Il Gran Premio del 2026 sarà infatti il primo disputato sul nuovo circuito del Madring, ma Madrid non rappresenta una novità assoluta per la Formula 1. In passato il tracciato di Jarama aveva ospitato il campionato per ben 11 volte, dal 1967 al 1981.
Proprio all’ultima apparizione della Formula 1 a Jarama si ispira la nuova livrea Williams. Nel 1981 la monoposto britannica era caratterizzata da una colorazione prevalentemente bianca, arricchita da elementi verdi e neri. La versione moderna riprende soprattutto le caratteristiche strisce diagonali verdi e blu nella parte posteriore della vettura.
La nuova livrea è stata realizzata in collaborazione con Atlassian, title sponsor della squadra. L’obiettivo è quello di collegare la storia della Williams con la sua attuale fase di crescita e con la volontà di tornare stabilmente ai vertici della Formula 1.
«La nostra missione di tornare davanti sulla griglia è costruita, ispirata e guidata da tutto ciò che abbiamo fatto in passato», ha spiegato James Vowles, team principal della Williams.
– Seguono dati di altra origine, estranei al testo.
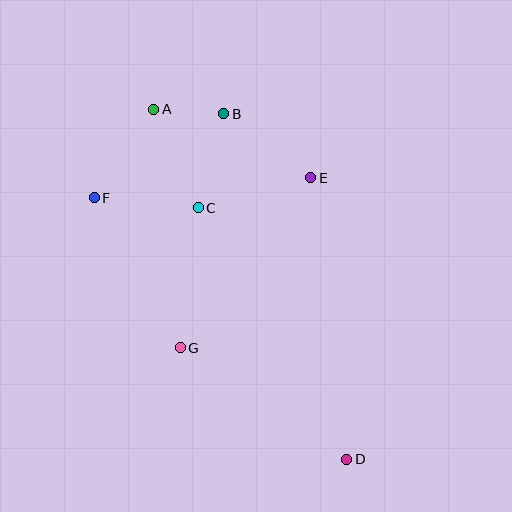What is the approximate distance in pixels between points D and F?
The distance between D and F is approximately 364 pixels.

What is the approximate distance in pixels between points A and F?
The distance between A and F is approximately 107 pixels.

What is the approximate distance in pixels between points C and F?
The distance between C and F is approximately 105 pixels.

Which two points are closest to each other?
Points A and B are closest to each other.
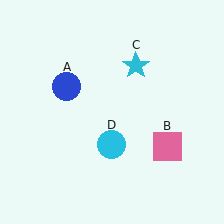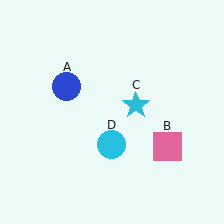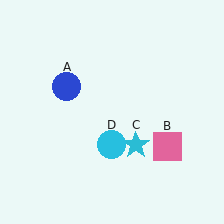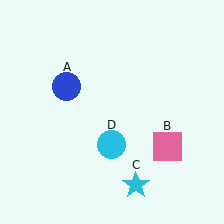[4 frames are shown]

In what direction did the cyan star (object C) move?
The cyan star (object C) moved down.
«Sono incredibilmente orgoglioso di celebrare questo percorso attraverso la livrea speciale realizzata con Atlassian, collegando la squadra che eravamo a Jarama con quella che stiamo diventando oggi, attraverso collaborazione, innovazione tecnologica e creatività. La vettura è fantastica e non vedo l’ora di vederla girare a Madrid».
Un omaggio al GP di Spagna del 1981
Il riferimento storico è particolarmente significativo. Nel Gran Premio di Spagna del 1981, disputato a Jarama, la vittoria andò a Gilles Villeneuve con la Ferrari. Il canadese precedette Jacques Laffite e John Watson, mentre Carlos Reutemann portò la Williams al quarto posto davanti a Elio de Angelis.
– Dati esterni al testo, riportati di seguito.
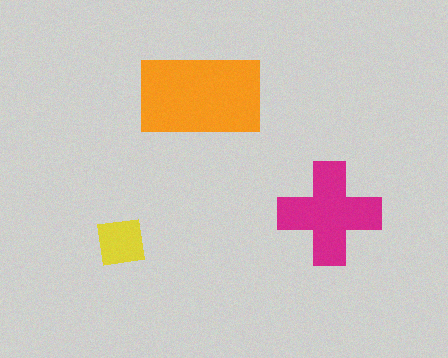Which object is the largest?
The orange rectangle.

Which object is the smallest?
The yellow square.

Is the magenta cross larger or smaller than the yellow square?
Larger.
La gara è ricordata anche per l’incredibile equilibrio al traguardo: i primi cinque classificati arrivarono sotto la bandiera a scacchi racchiusi in appena 1,24 secondi.
La sesta posizione fu invece conquistata da Nigel Mansell con la Lotus, staccato di circa 28 secondi dai primi cinque. Mansell sarebbe poi diventato uno dei grandi campioni della storia Williams.
Mike Cannon-Brookes, cofondatore e CEO di Atlassian, ha sottolineato l’importanza del richiamo alla storia del team: l’idea alla base della livrea è quella di utilizzare l’esperienza accumulata negli anni come elemento utile per costruire il futuro, anziché limitarsi a celebrare il passato.
Per la Williams, dunque, il Gran Premio di Spagna rappresenterà un’occasione per rendere omaggio alle proprie radici, riportando in pista una livrea che richiama direttamente una delle ultime apparizioni della Formula 1 sul circuito di Jarama.
Il passato torna così protagonista nel presente, proprio mentre la Williams continua il proprio progetto di rilancio con l’obiettivo dichiarato di tornare a lottare per le posizioni di vertice della Formula 1.